The government ought to think carefully of the reciprocal taxes the DST could provoke. When France proposed a similar tax, the United States threatened to place tariffs on French products such as wine, cheese and cosmetics. Britain is facing similar treatment. After Sajid Javid confirmed that the DST would go ahead, Steven Mnuchin, the United States treasury secretary, said: “if people want to arbitrarily put taxes on our digital companies, we’ll consider arbitrarily putting taxes on their car companies.” If the government’s intention is, as the Prime Minister suggested, for the DST to force tech giants to “pay a fair contribution”, it’s miscalculated. The DST may ultimately harm all kinds of British export sectors, big and small, putting strain on the economy, hurting businesses and the typical taxpayer.
A major reason for the perception digital firms are not paying enough tax is the inadequacy of corporation tax in the modern globalised economy. It has become steadily more difficult to accurately attribute and therefore tax value creation due to the increasingly globalised and information-driven economy, especially as it applies to international and digitally-focused companies. This is impacting corporation tax receipts and is likely one of the factors pushing the government towards the introduction of the DST.
However, there is no reason to believe that the Digital Services Tax will, as claimed by the government, “level the playing field” between online retailers and brick and mortar stores, saving Britain’s high streets. Certainly, smaller shops are struggling to compete against both retailers like Tesco and major online stores. But the reason for this is not some special super-advantage that being online brings. Large retailers, in whatever form they take, are able to offer consumers better value products. Smaller shops have been struggling relatively for decades, long before the rise of the likes of Amazon. On top of this competitive disadvantage, many of Britain’s high streets stores are pushed into charging more by corporation tax and business rates. If the government really wants to assist the high street, then it should rule out rises in business rates and alter the rating system to exempt the value of buildings and improvements. We have also outlined a possible change whereby business rates would change relative to the rental value of businesses. From a government perspective, helping the high street by slashing business rates also has the added bonus of being hugely popular, as our polling last year highlighted.
However, consumers aren’t only factoring in price — they’re concerned about convenience. Unlike browsing online, high street patronage is tedious and time-consuming. Increasingly, there are fewer and worse options available. A principal cause of this isn’t an unfair tax regime, but burdensome over-regulation by local councils and direction from central government.
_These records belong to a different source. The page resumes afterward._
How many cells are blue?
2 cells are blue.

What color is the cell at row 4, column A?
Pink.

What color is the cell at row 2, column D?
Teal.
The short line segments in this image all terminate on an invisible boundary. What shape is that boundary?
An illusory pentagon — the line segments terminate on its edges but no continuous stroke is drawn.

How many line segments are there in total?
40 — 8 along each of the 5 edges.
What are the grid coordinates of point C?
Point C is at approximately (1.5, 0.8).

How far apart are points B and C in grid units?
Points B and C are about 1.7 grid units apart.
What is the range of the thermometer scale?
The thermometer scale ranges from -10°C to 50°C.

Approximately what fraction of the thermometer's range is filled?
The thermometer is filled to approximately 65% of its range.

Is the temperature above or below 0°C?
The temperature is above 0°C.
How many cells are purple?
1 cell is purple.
Accordingly, the DST will not stop the waning of the high street. Better regulation and more innovation are what the high street needs.
While the government may promise a certain outcome, the market is ultimately driven by consumer buying habits. Target taxes like the DST don’t tend to have the impact governments campaign on, because they ignore the fact that no tax exists in a vacuum, and the cost is always passed on to customers.
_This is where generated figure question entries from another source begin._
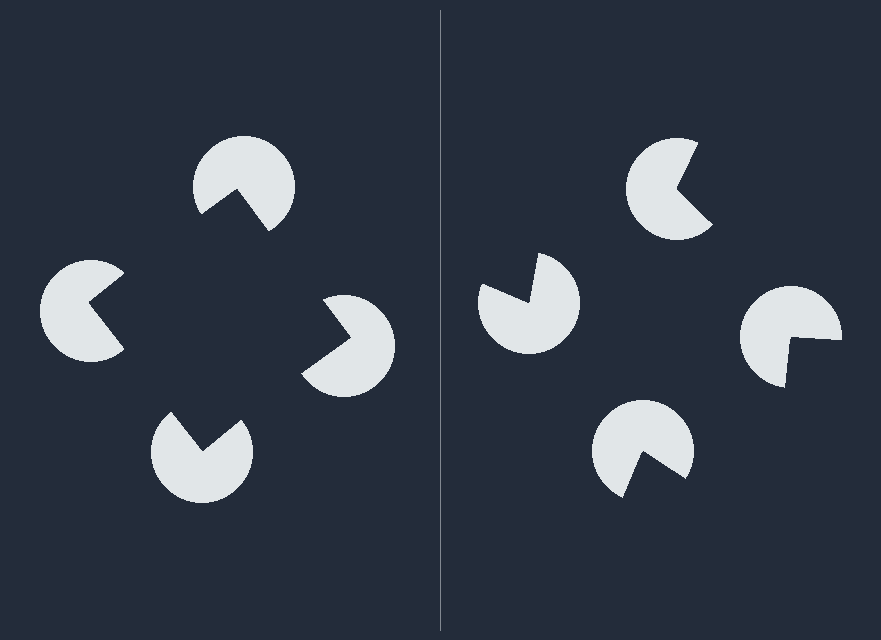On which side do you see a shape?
An illusory square appears on the left side. On the right side the wedge cuts are rotated, so no coherent shape forms.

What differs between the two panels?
The pac-man discs are positioned identically on both sides; only the wedge orientations differ. On the left they align to a square; on the right they are misaligned.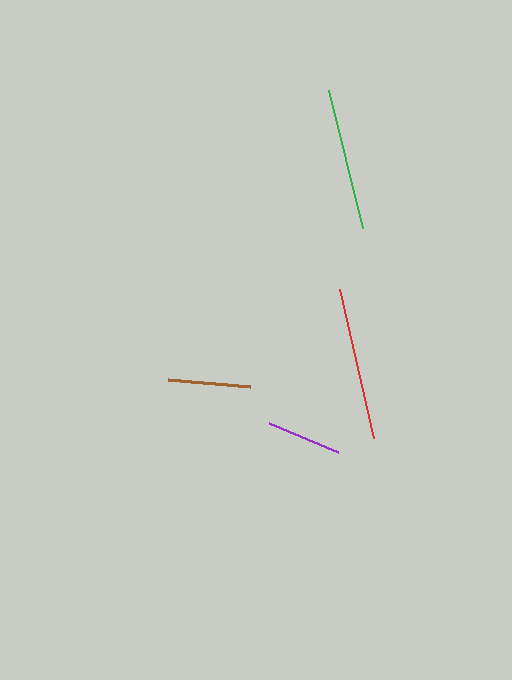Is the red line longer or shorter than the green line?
The red and green lines are approximately the same length (about 153 and 142 pixels).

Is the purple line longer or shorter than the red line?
The red line is longer than the purple line.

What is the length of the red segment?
The red segment is approximately 153 pixels long.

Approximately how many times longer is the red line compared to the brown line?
The red line is approximately 1.9 times the length of the brown line.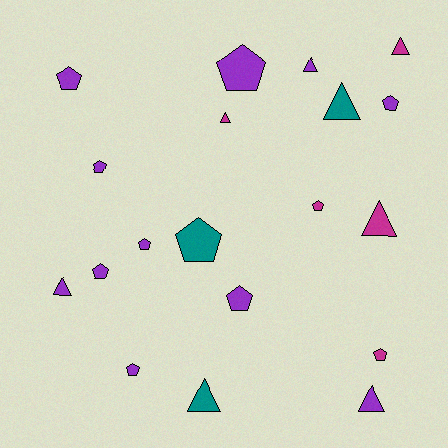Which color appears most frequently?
Purple, with 11 objects.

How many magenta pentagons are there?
There are 2 magenta pentagons.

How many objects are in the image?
There are 19 objects.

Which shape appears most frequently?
Pentagon, with 11 objects.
In the end, France pulled its “GAFA” (Google, Apple, Facebook, Amazon) tax and agreed to hold fire until an international agreement could be reached. As a result, other French industries remained safe from retaliation by the United States. While, regrettably, an international agreement on tax for large tech companies is probably inevitable, there’s no reason for Britain to go ahead with the DST alone. The grim reality is that Britain is already struggling to compete, with only eight of the top 200 digital firms hailing from the United Kingdom. Logic leads to one clear conclusion: the government needs to stop interfering.